Referencing her third priority, affordable housing, Lennon said we need to figure out how to help seniors stay in their homes and let families lay down new roots. She said Arlington and Medford are both part of a consortium of 14 communities examining affordable housing, and that she looks forward to seeing what ideas they develop.
"We have to harness the power of the community," Lennon said. "Being a communications person, I can do that. I spent my career doing that."
Calls communication key
Lennon points to communication as key to success as a legislator: "You have to have your finger on the pulse." And she says successful lawmakers empower their communities by communicating to constituents what’s going on in the State House, and why they should care.
Lennon hosted a forum in her home on Feb. 28 about gun violence and mental health with a local volunteer from Moms Demand Action for Gun Sense and a mental health professional from The Uniting Center. Lennon said she expects to hold more forums as well as meet-and-greets and coffees, and hopes to have lots of face time with Arlington and Medford residents.
Rep. Garballey, who knows he has to fight to keep his seat, held a fund-raiser March 9 at the Sons of Italy. He wrote March 11 that an estimated 400 people attended, and receipts were still being counted.

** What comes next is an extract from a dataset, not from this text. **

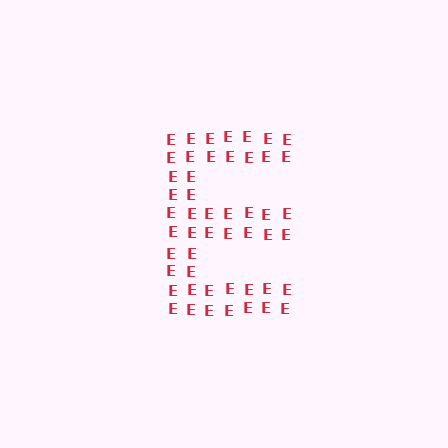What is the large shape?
The large shape is the letter E.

"I was honored by the attendance of over 400 supporters," he wrote. "I was also privileged to have several colleagues and local political leaders as well. I was introduced and endorsed by my friend and constituent Mayor Stephanie Muccini Burke of Medford."
Garballey added that he was recently endorsed by the National Association of Social Workers, Massachusetts Chapter and Mass Alliance, a coalition for political and advocacy organizations.

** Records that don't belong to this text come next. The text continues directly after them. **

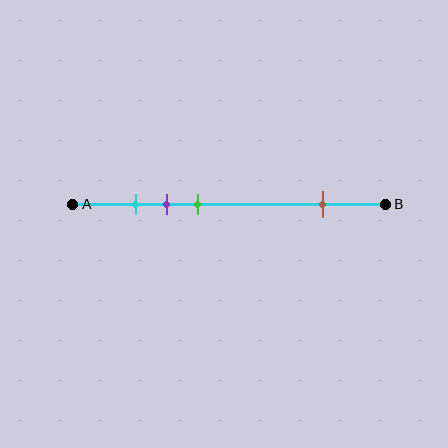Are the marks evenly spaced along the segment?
No, the marks are not evenly spaced.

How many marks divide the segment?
There are 4 marks dividing the segment.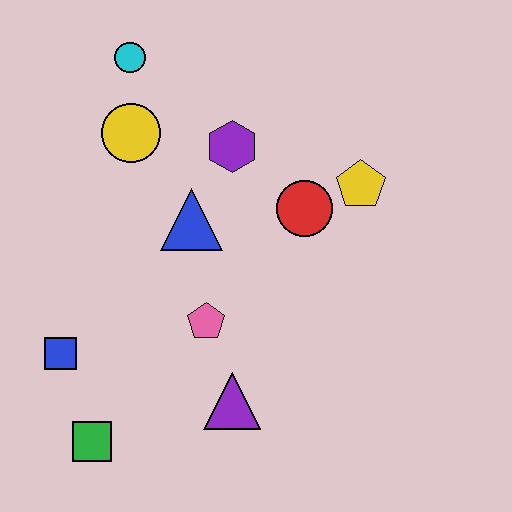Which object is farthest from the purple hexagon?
The green square is farthest from the purple hexagon.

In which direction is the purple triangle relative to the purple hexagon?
The purple triangle is below the purple hexagon.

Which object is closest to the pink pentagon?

The primary election is Sept. 4, and the general election is Nov. 6. The deadline for candidates to file for the primary is May 8, and independent or minor-party candidates have until July 31 to file to run in the general election. Incumbent Garballey ran unopposed in the 2016 primary and general elections. In 2014, Garballey won 78 percent of the vote against Republican challenger Joe Monju of Arlington. Garballey, 33, was first elected to state office at age 23 as a graduate student, after having served on the Arlington School Committee.

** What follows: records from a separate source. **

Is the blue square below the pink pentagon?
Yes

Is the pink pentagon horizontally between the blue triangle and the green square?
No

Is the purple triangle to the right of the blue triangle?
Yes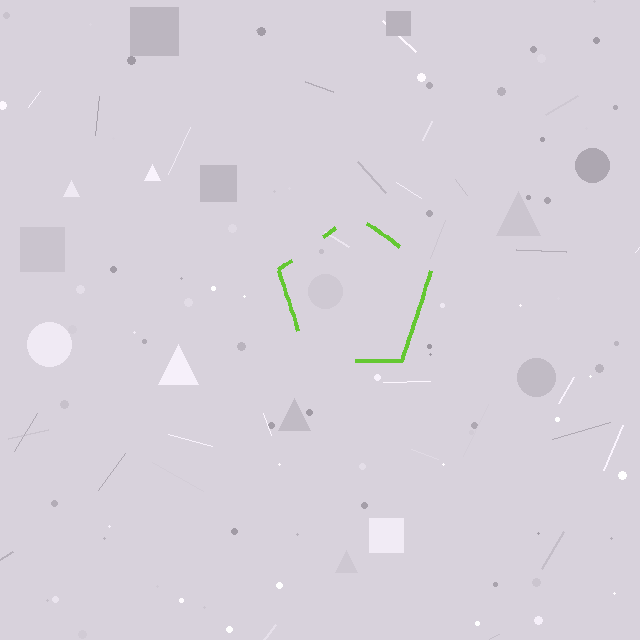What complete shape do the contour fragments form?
The contour fragments form a pentagon.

DISTRICT SNAPSHOT: According to StatisticalAtlas.com, which uses U.S. Census data, the 23rd Middlesex district has a population of 42,000 with median household income of $86,000, about 23 percent above the state average. Residents’ race and ethnicity is reported as 83 percent white, 8 percent Asian and less than 5 percent each of African-American, Hispanic, "mixed" and "other." At 4.6 percent, unemployment is below the state average, and the top industries occupying residents are professional, education and health care.
Feb. 9, 2018: Arlington mom aims to represent Garballey’s district
This news profile by YourArlington freelancer Rebecca Braun was published Sunday, March 11, 2018, and updated that day, to add info from Rep. Garballey.